Moreover, it is one further stop along the well-travelled debate regarding the role of technology in education, and the importance of knowledge and skills in a 21st century curriculum.


Academic enrichment

Students choosing to take their love of a subject beyond the curriculum and the classroom is our aspiration for all our students. It’s indicative of a love of learning and the sort of self-motivation we strive to help them develop. More instrumentally, as they grow older, it’s a habit which supports successful, ambitious applications to higher education.

Life’s rich tapestry has had me in the car a great deal at weekends, ploughing a furrow on the M4 and M5. So, I found myself returning to podcasts to alleviate the stop-start journey through Bristol, in particular The Rest is History. I have been thoroughly enjoying playing ‘fill the gaps’ in my own historical knowledge: dipping in, to revisit topics that I haven’t touched since university. It has been thoroughly gratifying to find a source of enrichment that is sufficiently broad and digestible to allow a lot of ground to be covered in such a short space of time.

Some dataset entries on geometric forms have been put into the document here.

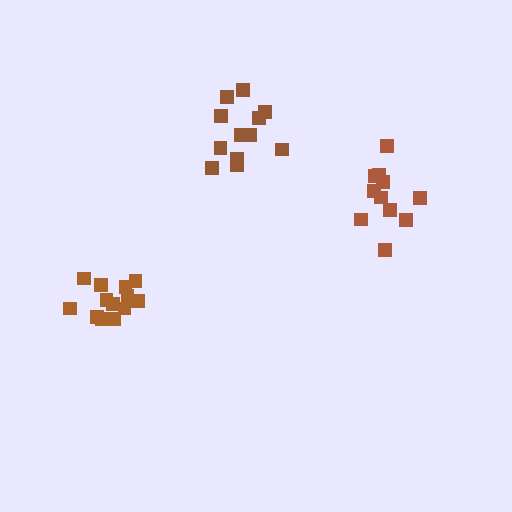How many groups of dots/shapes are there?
There are 3 groups.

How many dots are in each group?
Group 1: 11 dots, Group 2: 14 dots, Group 3: 12 dots (37 total).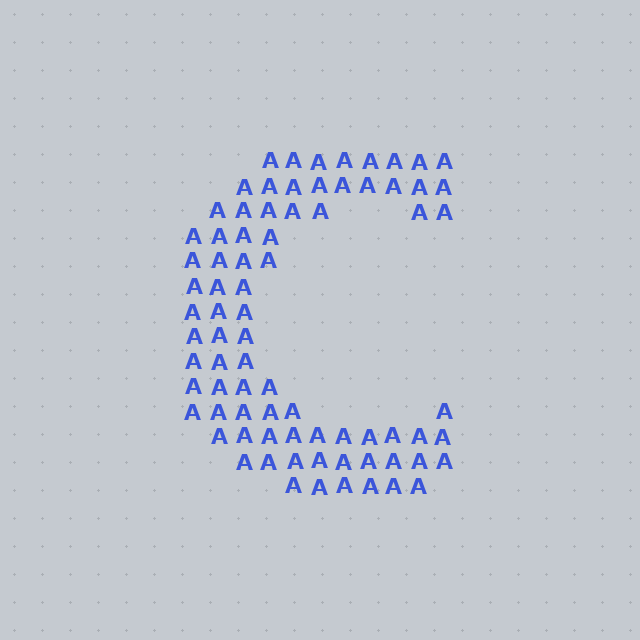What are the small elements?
The small elements are letter A's.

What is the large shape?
The large shape is the letter C.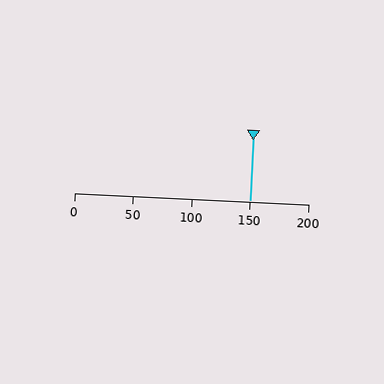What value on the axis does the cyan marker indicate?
The marker indicates approximately 150.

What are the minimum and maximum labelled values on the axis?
The axis runs from 0 to 200.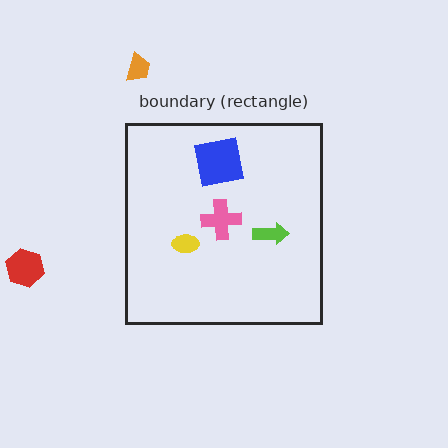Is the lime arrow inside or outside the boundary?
Inside.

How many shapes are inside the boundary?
4 inside, 2 outside.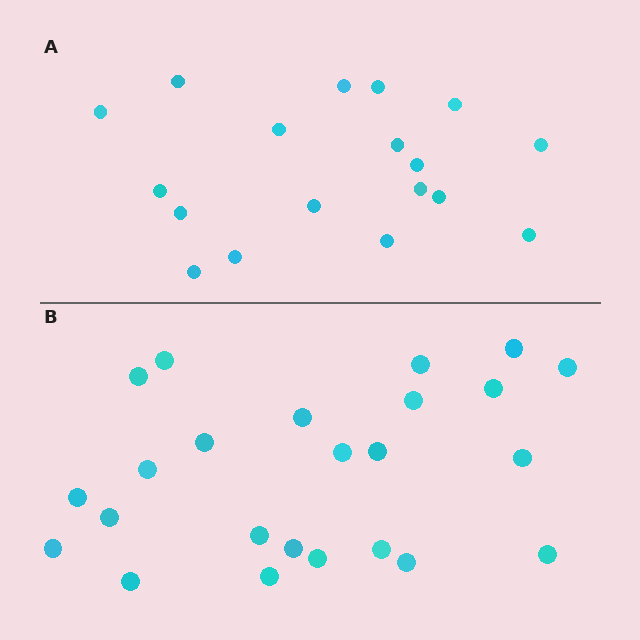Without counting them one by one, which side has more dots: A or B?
Region B (the bottom region) has more dots.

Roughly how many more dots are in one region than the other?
Region B has about 6 more dots than region A.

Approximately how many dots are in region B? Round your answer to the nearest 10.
About 20 dots. (The exact count is 24, which rounds to 20.)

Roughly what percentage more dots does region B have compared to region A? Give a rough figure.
About 35% more.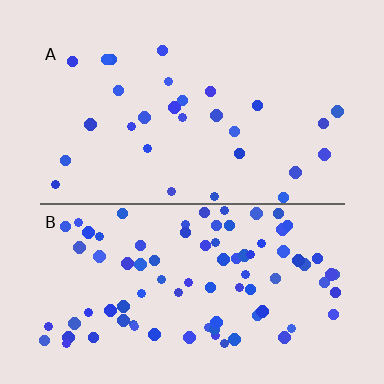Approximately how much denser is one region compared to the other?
Approximately 3.0× — region B over region A.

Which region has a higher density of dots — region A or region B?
B (the bottom).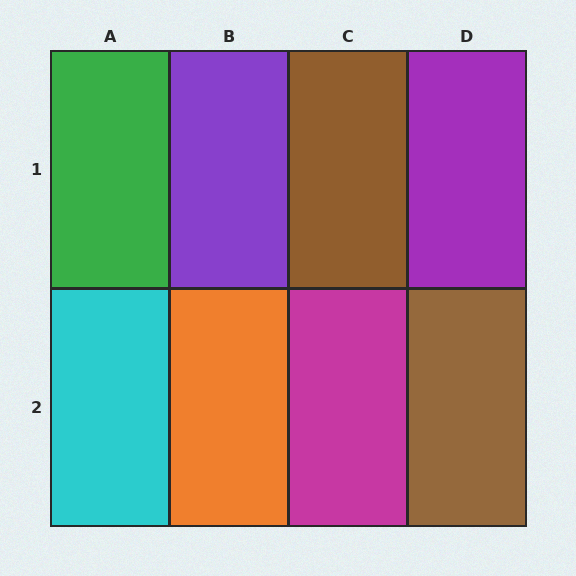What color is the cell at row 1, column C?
Brown.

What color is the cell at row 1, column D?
Purple.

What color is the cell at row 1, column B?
Purple.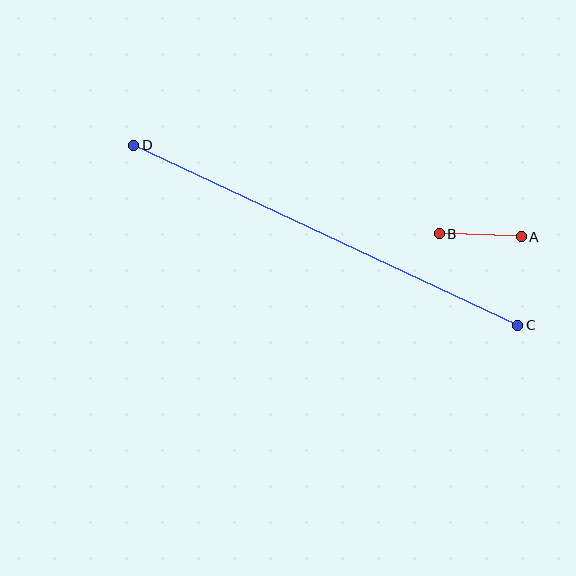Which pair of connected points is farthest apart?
Points C and D are farthest apart.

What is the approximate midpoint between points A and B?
The midpoint is at approximately (480, 235) pixels.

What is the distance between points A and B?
The distance is approximately 82 pixels.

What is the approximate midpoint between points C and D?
The midpoint is at approximately (326, 235) pixels.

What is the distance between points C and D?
The distance is approximately 424 pixels.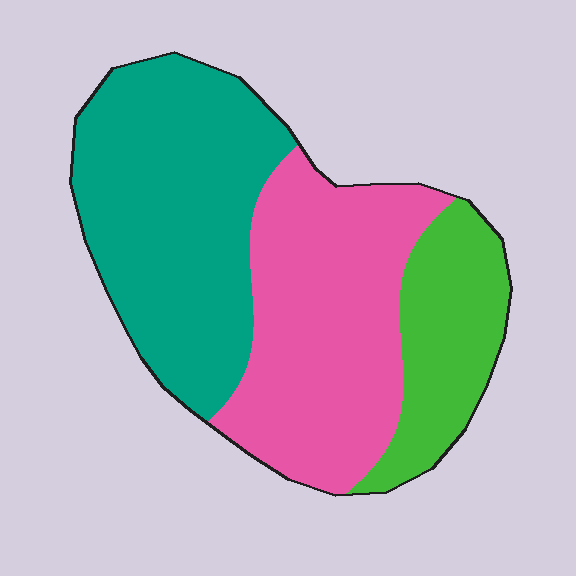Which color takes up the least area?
Green, at roughly 20%.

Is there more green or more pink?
Pink.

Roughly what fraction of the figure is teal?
Teal covers around 40% of the figure.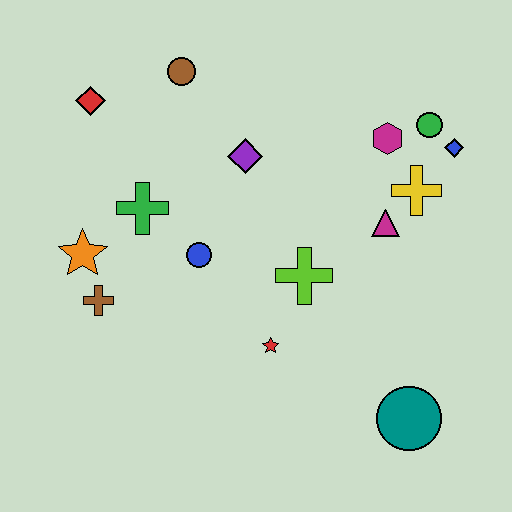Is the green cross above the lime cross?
Yes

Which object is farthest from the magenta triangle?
The red diamond is farthest from the magenta triangle.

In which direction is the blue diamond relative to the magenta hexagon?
The blue diamond is to the right of the magenta hexagon.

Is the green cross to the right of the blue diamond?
No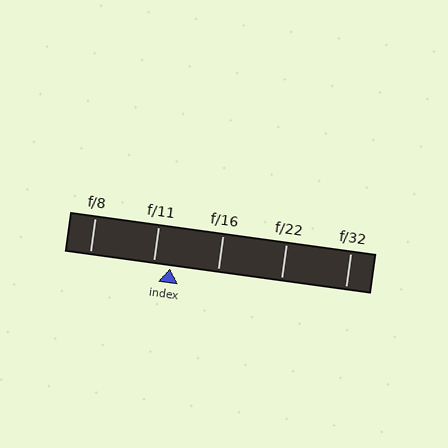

Equally, the academic heft of the presenters and the quality of their research and scripting is such that you are not enjoying the podcast equivalent of a Ladybird book. I heartily commend them: to you, your daughters… friends, family… anyone really with an interest in history and a desire to enjoy an eclectic and informed approach to the past. From The American Civil War and The East India Company to the World Cup of Gods, there really is something for everyone.

For those with a less historical bent, podcasts are a great source of broadening intellectual perspectives across a range of fields: from French to art, philosophy to English, or music to geography. To follow, I hope to be sharing a cross-curricular podcast playlist across a fuller range of subjects in the very near future.